Something of Myself

Friday, February 02, 2007

Have you ever felt the bile rise within you when you were fuming with anger and burning to vent it? That's what I am feeling right now. I am not the kind who can lick people's feet and massage their egos to accomplish a greater goal. They say it's in my stars, but calling a spade, a spade has always been my most instinctive response. Why should I flinch from telling the truth? Why should I bend over because you are being just plain fucking insane?

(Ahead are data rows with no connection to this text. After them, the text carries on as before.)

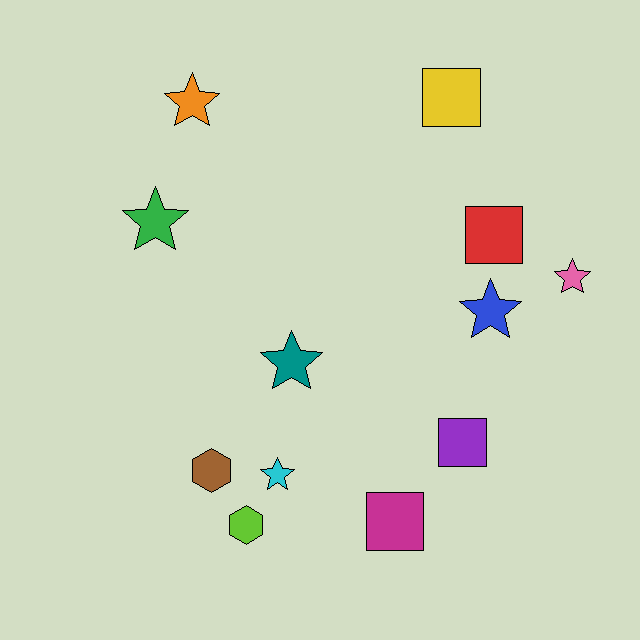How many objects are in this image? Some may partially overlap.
There are 12 objects.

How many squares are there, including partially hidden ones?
There are 4 squares.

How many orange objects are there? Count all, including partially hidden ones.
There is 1 orange object.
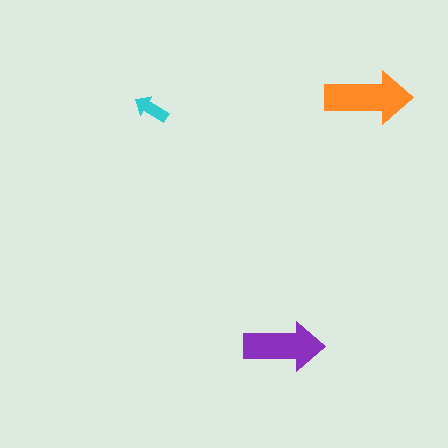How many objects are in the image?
There are 3 objects in the image.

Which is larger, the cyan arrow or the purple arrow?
The purple one.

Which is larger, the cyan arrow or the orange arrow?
The orange one.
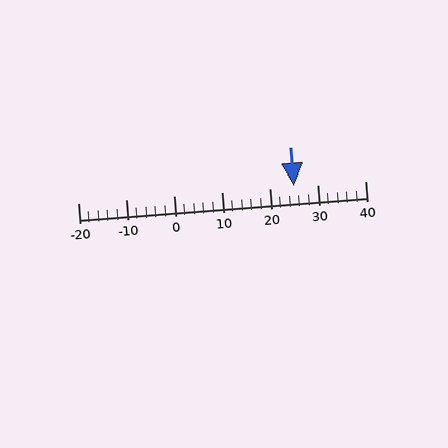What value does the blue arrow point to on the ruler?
The blue arrow points to approximately 25.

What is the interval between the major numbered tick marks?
The major tick marks are spaced 10 units apart.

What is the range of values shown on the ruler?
The ruler shows values from -20 to 40.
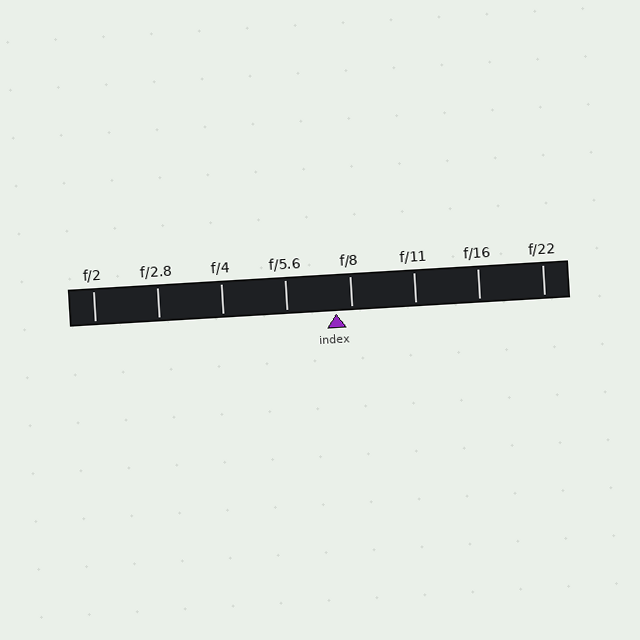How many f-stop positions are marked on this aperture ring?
There are 8 f-stop positions marked.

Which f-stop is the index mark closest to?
The index mark is closest to f/8.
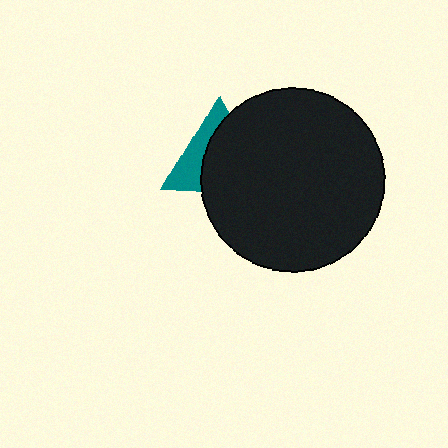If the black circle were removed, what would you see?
You would see the complete teal triangle.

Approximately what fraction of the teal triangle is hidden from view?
Roughly 62% of the teal triangle is hidden behind the black circle.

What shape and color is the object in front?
The object in front is a black circle.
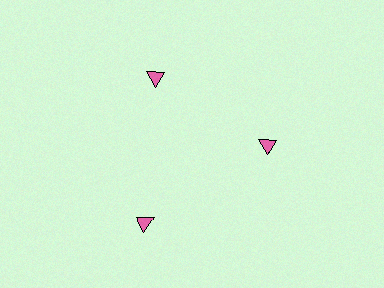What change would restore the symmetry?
The symmetry would be restored by moving it inward, back onto the ring so that all 3 triangles sit at equal angles and equal distance from the center.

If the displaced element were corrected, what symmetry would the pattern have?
It would have 3-fold rotational symmetry — the pattern would map onto itself every 120 degrees.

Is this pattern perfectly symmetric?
No. The 3 pink triangles are arranged in a ring, but one element near the 7 o'clock position is pushed outward from the center, breaking the 3-fold rotational symmetry.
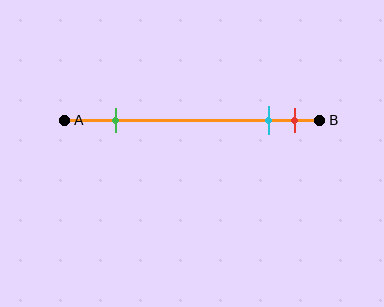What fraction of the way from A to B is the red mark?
The red mark is approximately 90% (0.9) of the way from A to B.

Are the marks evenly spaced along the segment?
No, the marks are not evenly spaced.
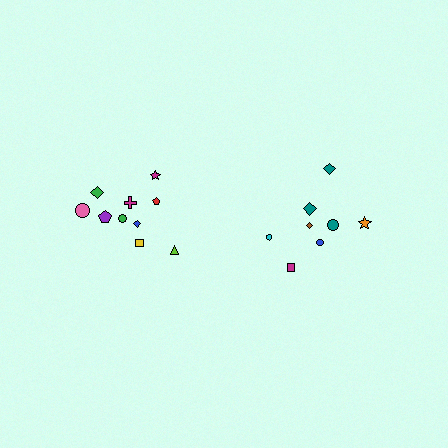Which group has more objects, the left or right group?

I want to do so many things that can bring about so much ruins on so many people. Fragments that they have shared with me is enough for me to bring them down from their seats of glory. It's about power, isn't it? Power is everything. May be not. May be reputation is everything. May be a single mail, or a single sms, or a single press release, or a single phone call might just pull the rug beneath your feet and leave you scarred for life. That is the beauty of not having power. Of not having anything to lose. Of not having anything to care about. Of being bold. Of being truthful.

These fuckers won't let me stand up. They are insecured. They have made it to where they are with a lot of massaging, blowjobs, pussy-selling...and now that they are glued to their thrones, they want me to do the same. I won't. I won't suck. I will nurture my anger and channel my vengeance in such a manner that you will lose every hair on your arse and be left faceless in front of your comrades. I will fuck you from within.

I am hardly the fuck-me-do kinds. But when pushed so much, with half-broken promises and flimsy dreams, there is a growing desire that flows with the bile that rises in me, to get on with it, and put everything to rest. Yeah, the world is not fair, but then nothing is stopping me from being just.

Don't mess with me. I am cunt-blowing material who will fuck your mind over.